Après plus de dix-sept heures d'âpres négociations, les participants sortent épuisés de la réunion et annoncent son échec, mardi 23 octobre vers 13h45. Frédéric Van Roekeghem, directeur de l'assurance-maladie, annonce à la presse que les discussions ont fait chou blanc, assurant que la Cnam était allée "au bout de ce qu'elle pouvait proposer". Dans le camp adverse, Michel Chassang, représentant de la CSMF, dénonce des "négociations piégées par le cadre" : "rester dans une même salle génère des frustations et n'est pas propice"

"On est passés très près d’un accord unanime paraphé par l’ensemble des syndicats, chose unique", déclare également Michel Chassang. "Mais on a demandé beaucoup aux médecins : qu'ils modèrent leurs honoraires, que ceux qui les dépassent de façon abusive subissent des sanctions jusqu'au déconventionnement… Alors que les autres partenaires ne se sont pas engagés." Les médecins pointent alors du doigt les complémentaires santé, accusées de n'êtreet préviennent : la réaction de leur base ne sera pas positive après cet échec.

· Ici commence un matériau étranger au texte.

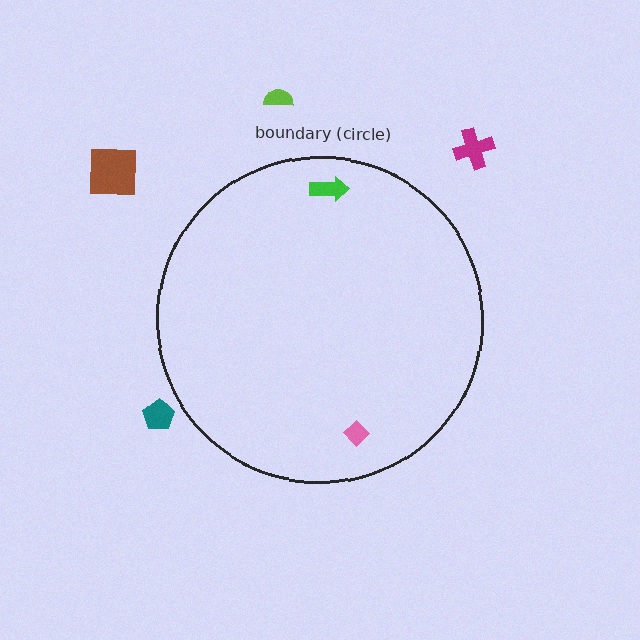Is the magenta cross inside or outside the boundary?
Outside.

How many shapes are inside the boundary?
2 inside, 4 outside.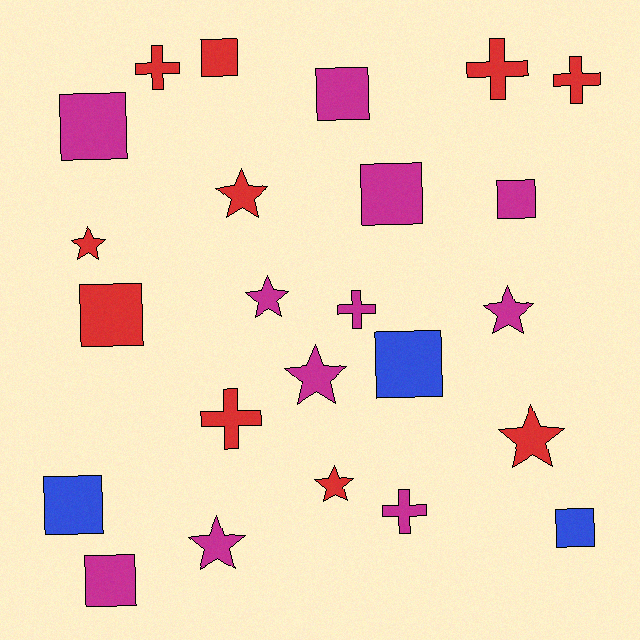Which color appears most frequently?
Magenta, with 11 objects.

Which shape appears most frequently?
Square, with 10 objects.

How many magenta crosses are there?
There are 2 magenta crosses.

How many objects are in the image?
There are 24 objects.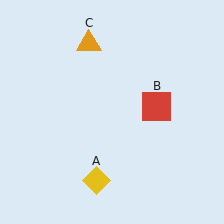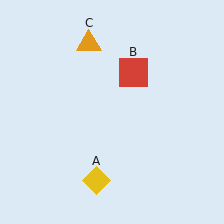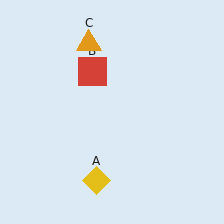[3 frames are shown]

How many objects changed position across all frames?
1 object changed position: red square (object B).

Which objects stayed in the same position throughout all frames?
Yellow diamond (object A) and orange triangle (object C) remained stationary.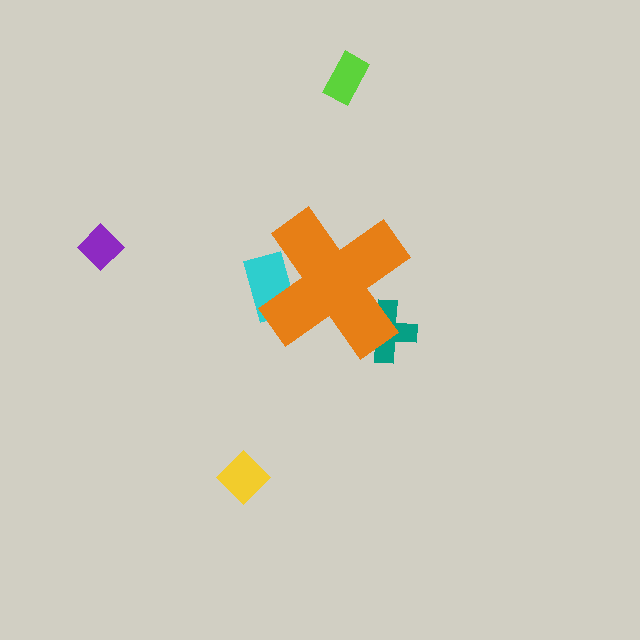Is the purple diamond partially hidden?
No, the purple diamond is fully visible.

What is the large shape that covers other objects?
An orange cross.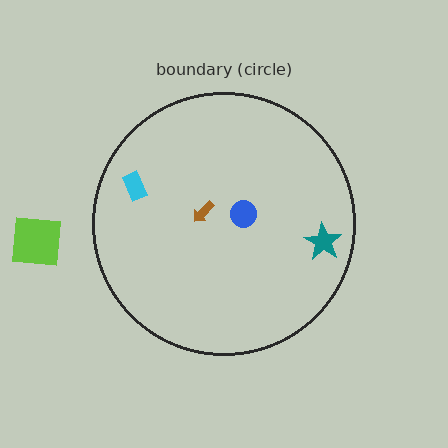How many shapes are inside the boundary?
4 inside, 1 outside.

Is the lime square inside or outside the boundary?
Outside.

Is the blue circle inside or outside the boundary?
Inside.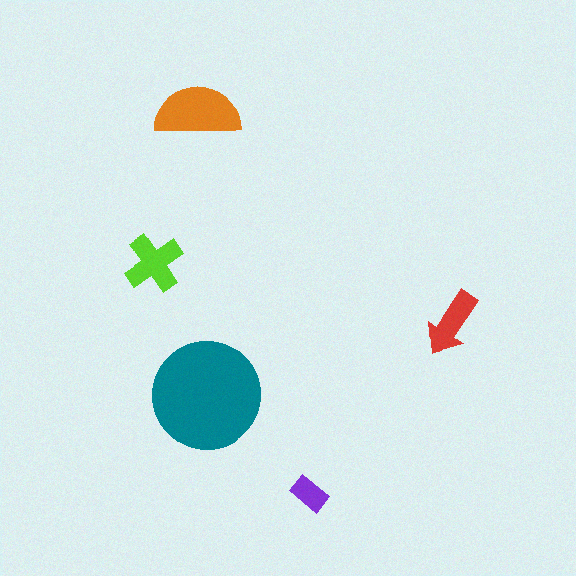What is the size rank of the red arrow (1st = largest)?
4th.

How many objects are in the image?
There are 5 objects in the image.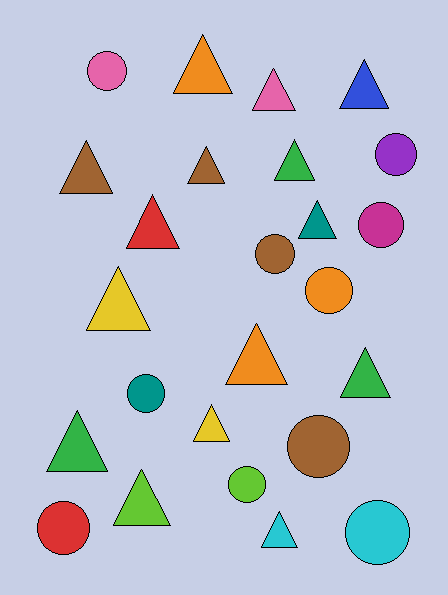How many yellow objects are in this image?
There are 2 yellow objects.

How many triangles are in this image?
There are 15 triangles.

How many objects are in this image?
There are 25 objects.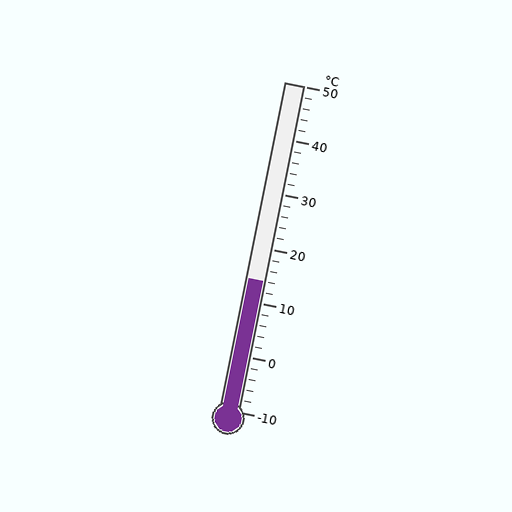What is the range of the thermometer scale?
The thermometer scale ranges from -10°C to 50°C.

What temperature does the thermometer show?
The thermometer shows approximately 14°C.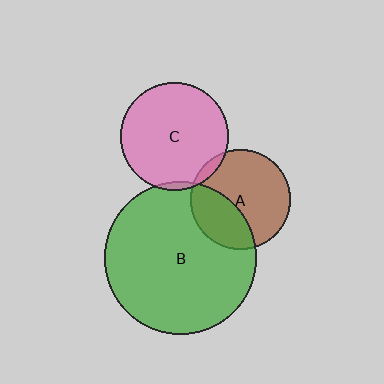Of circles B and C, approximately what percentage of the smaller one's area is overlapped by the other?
Approximately 5%.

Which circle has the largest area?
Circle B (green).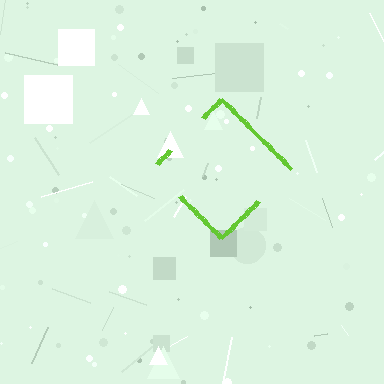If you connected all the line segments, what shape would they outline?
They would outline a diamond.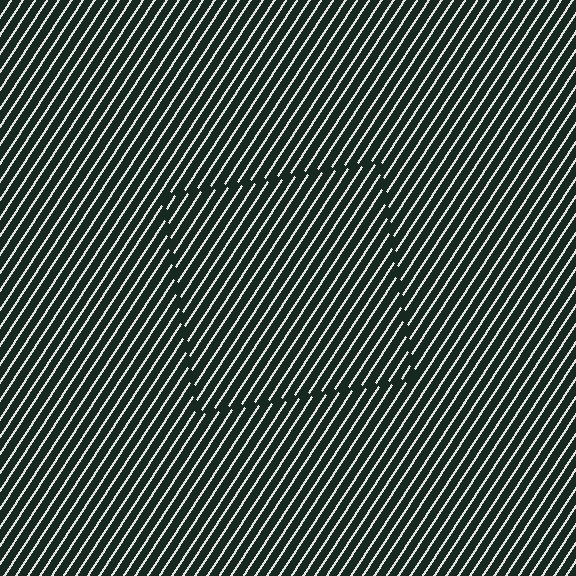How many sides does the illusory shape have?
4 sides — the line-ends trace a square.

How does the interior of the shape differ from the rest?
The interior of the shape contains the same grating, shifted by half a period — the contour is defined by the phase discontinuity where line-ends from the inner and outer gratings abut.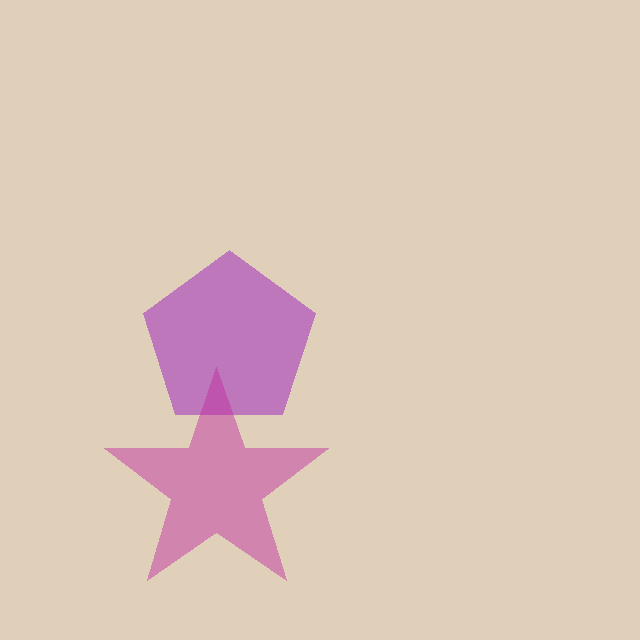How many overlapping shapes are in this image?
There are 2 overlapping shapes in the image.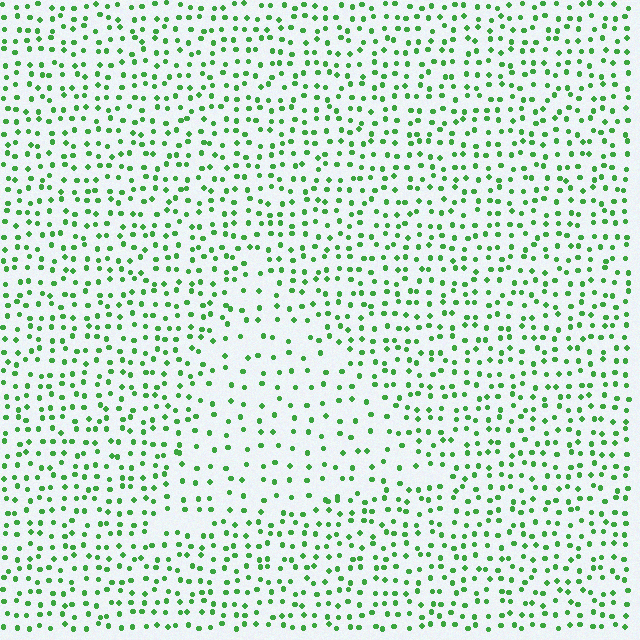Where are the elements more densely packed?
The elements are more densely packed outside the triangle boundary.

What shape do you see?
I see a triangle.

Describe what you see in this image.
The image contains small green elements arranged at two different densities. A triangle-shaped region is visible where the elements are less densely packed than the surrounding area.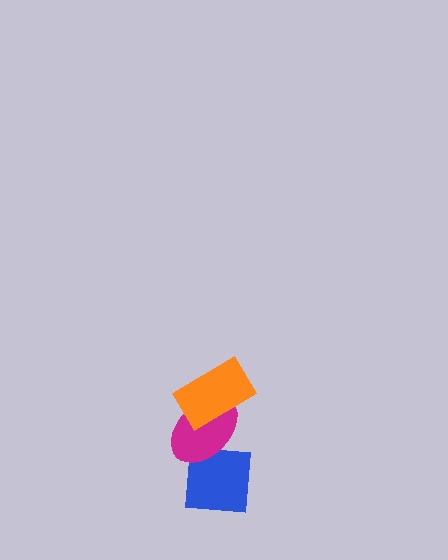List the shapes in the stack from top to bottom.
From top to bottom: the orange rectangle, the magenta ellipse, the blue square.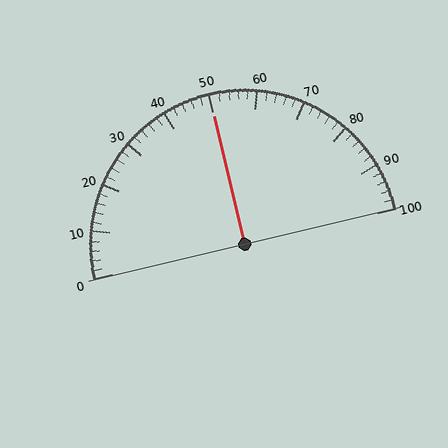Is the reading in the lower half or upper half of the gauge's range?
The reading is in the upper half of the range (0 to 100).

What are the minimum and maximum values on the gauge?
The gauge ranges from 0 to 100.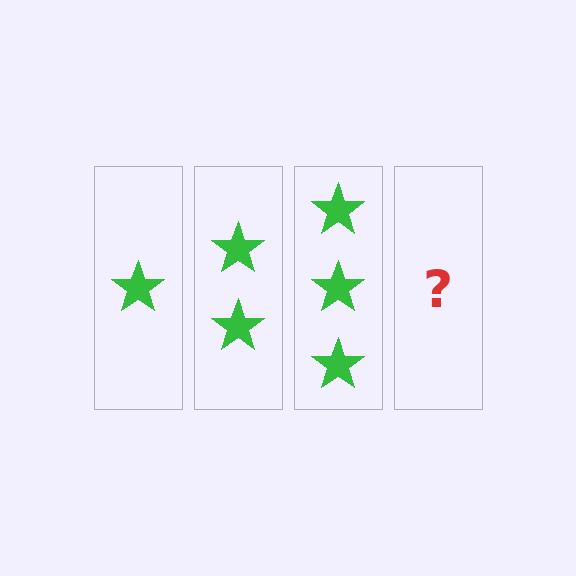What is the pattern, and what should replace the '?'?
The pattern is that each step adds one more star. The '?' should be 4 stars.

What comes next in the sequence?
The next element should be 4 stars.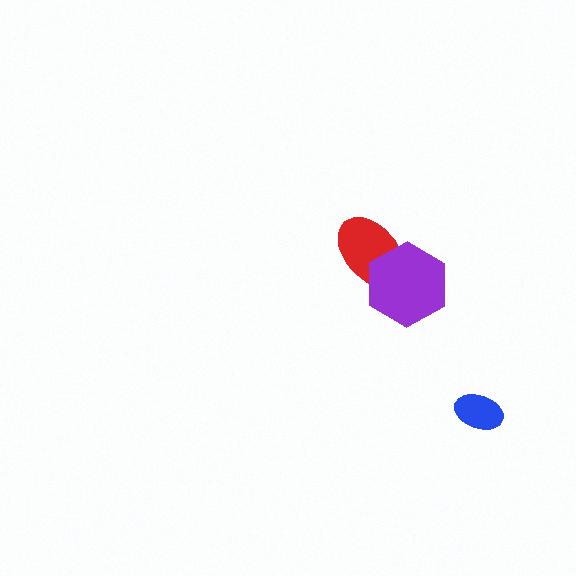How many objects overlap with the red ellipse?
1 object overlaps with the red ellipse.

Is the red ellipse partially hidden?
Yes, it is partially covered by another shape.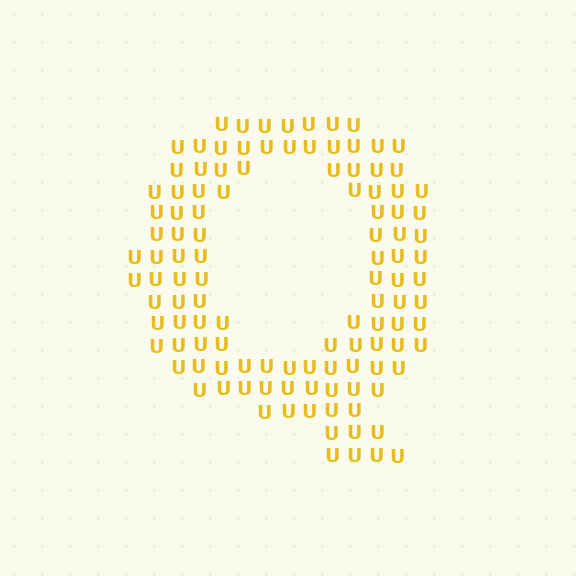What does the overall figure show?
The overall figure shows the letter Q.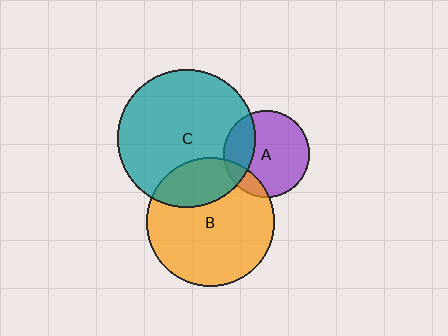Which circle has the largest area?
Circle C (teal).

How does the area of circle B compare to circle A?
Approximately 2.2 times.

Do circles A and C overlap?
Yes.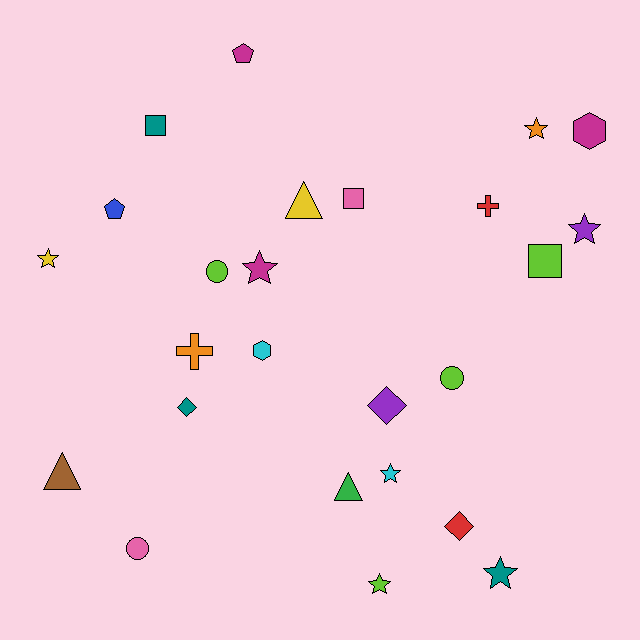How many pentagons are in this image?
There are 2 pentagons.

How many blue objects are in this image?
There is 1 blue object.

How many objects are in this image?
There are 25 objects.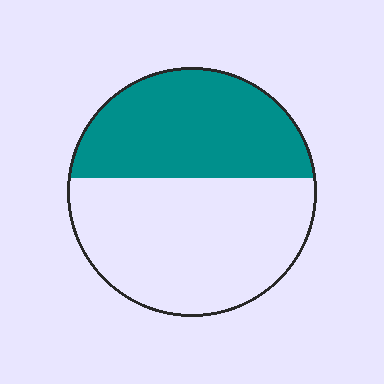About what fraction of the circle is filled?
About two fifths (2/5).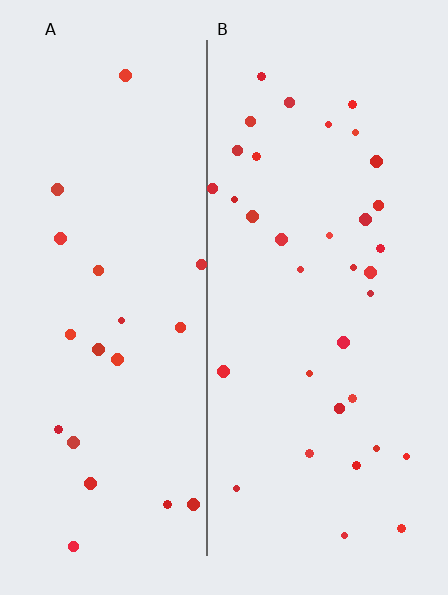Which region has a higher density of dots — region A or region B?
B (the right).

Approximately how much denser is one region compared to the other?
Approximately 1.7× — region B over region A.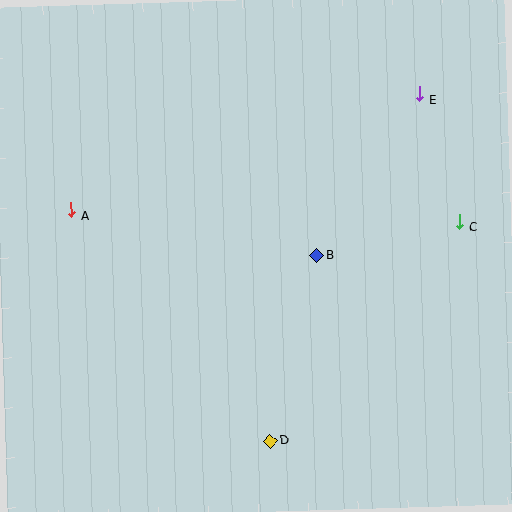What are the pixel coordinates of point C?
Point C is at (460, 228).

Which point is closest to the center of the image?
Point B at (317, 256) is closest to the center.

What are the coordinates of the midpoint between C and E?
The midpoint between C and E is at (440, 164).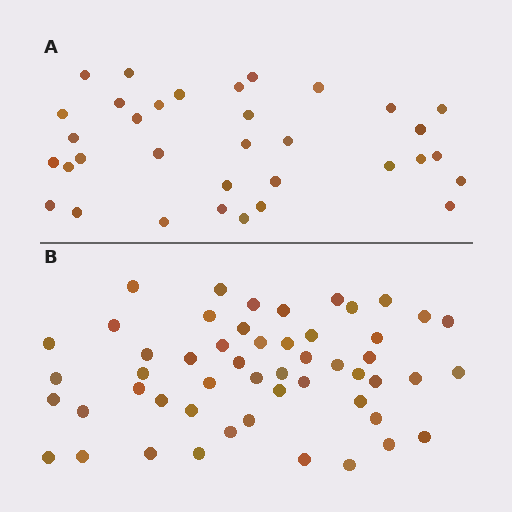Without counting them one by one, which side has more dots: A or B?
Region B (the bottom region) has more dots.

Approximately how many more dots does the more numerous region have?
Region B has approximately 20 more dots than region A.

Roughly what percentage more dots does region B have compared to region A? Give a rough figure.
About 55% more.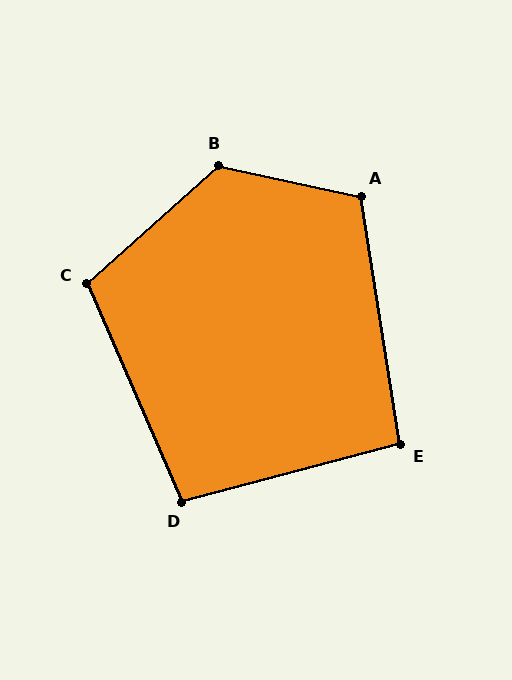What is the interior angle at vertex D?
Approximately 99 degrees (obtuse).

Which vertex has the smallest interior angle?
E, at approximately 96 degrees.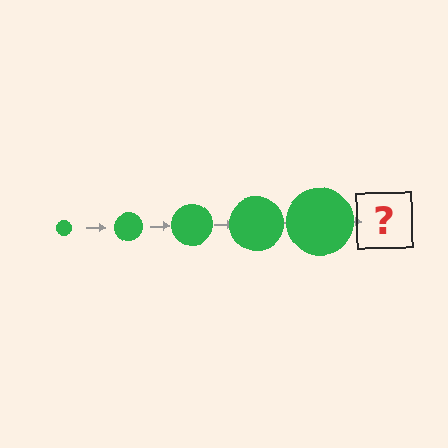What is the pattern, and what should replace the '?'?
The pattern is that the circle gets progressively larger each step. The '?' should be a green circle, larger than the previous one.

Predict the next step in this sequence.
The next step is a green circle, larger than the previous one.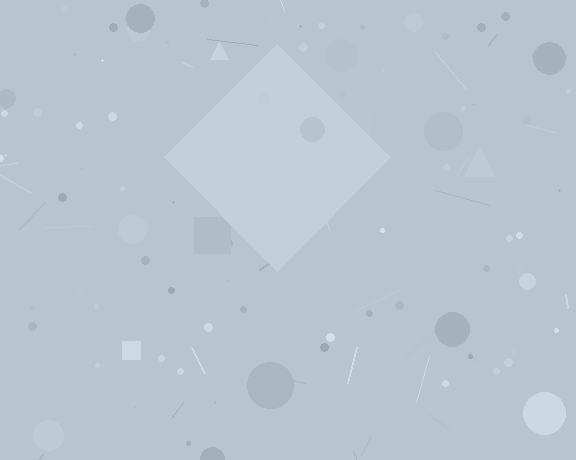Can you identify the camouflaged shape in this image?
The camouflaged shape is a diamond.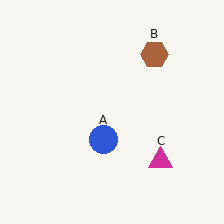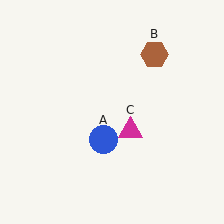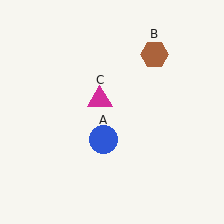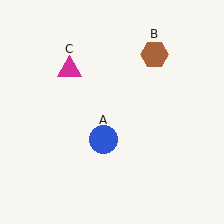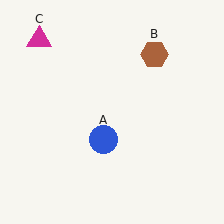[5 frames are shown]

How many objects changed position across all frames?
1 object changed position: magenta triangle (object C).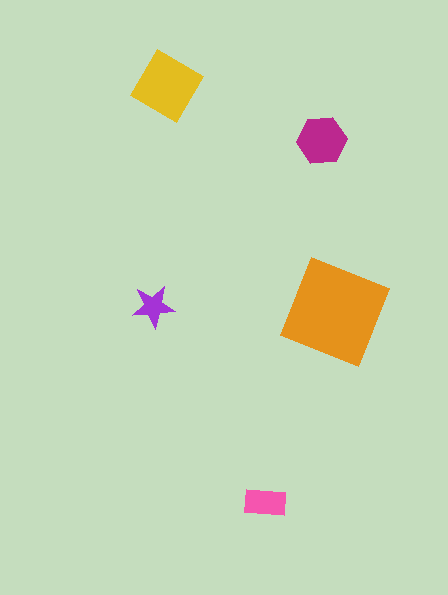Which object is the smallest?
The purple star.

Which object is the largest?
The orange diamond.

Acte 3 : le gouvernement fait reprendre les négociations

A 14h15, les participants déçus changent subitement de mine. Les négociations pourraient en fait reprendre. Confirmation une heure plus tard par la voix de Frédéric Van Roekeghem : "Nous étions tout près d'un accord, trois points restent en suspens. Donc, dans ce contexte, nous reprenons les négociations avec l'ensemble des syndicats." Comme le détaille un journaliste du Figaro sur Twitter, certains participants avaient déjà quitté la salle au moment de ce revirement.

 

Selon Michel Chassang, cité par l'AFP, les représentants des médecins sont revenus à la table des négociations à la demande du gouvernement. L'exécutif souhaite donc à tout prix obtenir un accord.

Acte 4 : un accord, pour finir en beauté

Finalement, le souhait gouvernemental est exaucé. Peu après 17 heures, Frédéric Van Roekeghem déclare avec un certain soulagement que "quatre syndicats [SML, Le Bloc, FMF et CSMF] ont signé un relevé de conclusions qui dit que cet accord convient. Nous avons clarifié les points qui restaient en suspens. Nous avons les bases d'un accord qui me semble acceptable et maintenant il faut le mettre en œuvre." Le relevé de conclusions doit être soumis au cinquième syndicat, MG France, dont le président, Claude Leicher, n'avait pas pu être présent. Mais Michel Chassang s'est d'ores et déjà réjoui de cet accord "qui serait, pour la première fois et c'est historique, unanime au sein du corps médical".

Les complémentaires santé n'étaient pas revenues à la table des négociations après l'interruption de l'après-midi, mais selon le directeur de l'assurance-maladie, des discussions bilatérales vont avoir lieu avec l'Unocam, l'organisme regroupant les complémentaires. L'objectif sera d'"examiner" leur implication dans cet accord, que les médecins souhaitent plus importante. Frédéric Van Roekeghem a en outre précisé que les syndicats médicaux devaient encore soumettre ce texte à leurs instances pour le valider. Les dernières étapes d'une négociation conclue au forceps.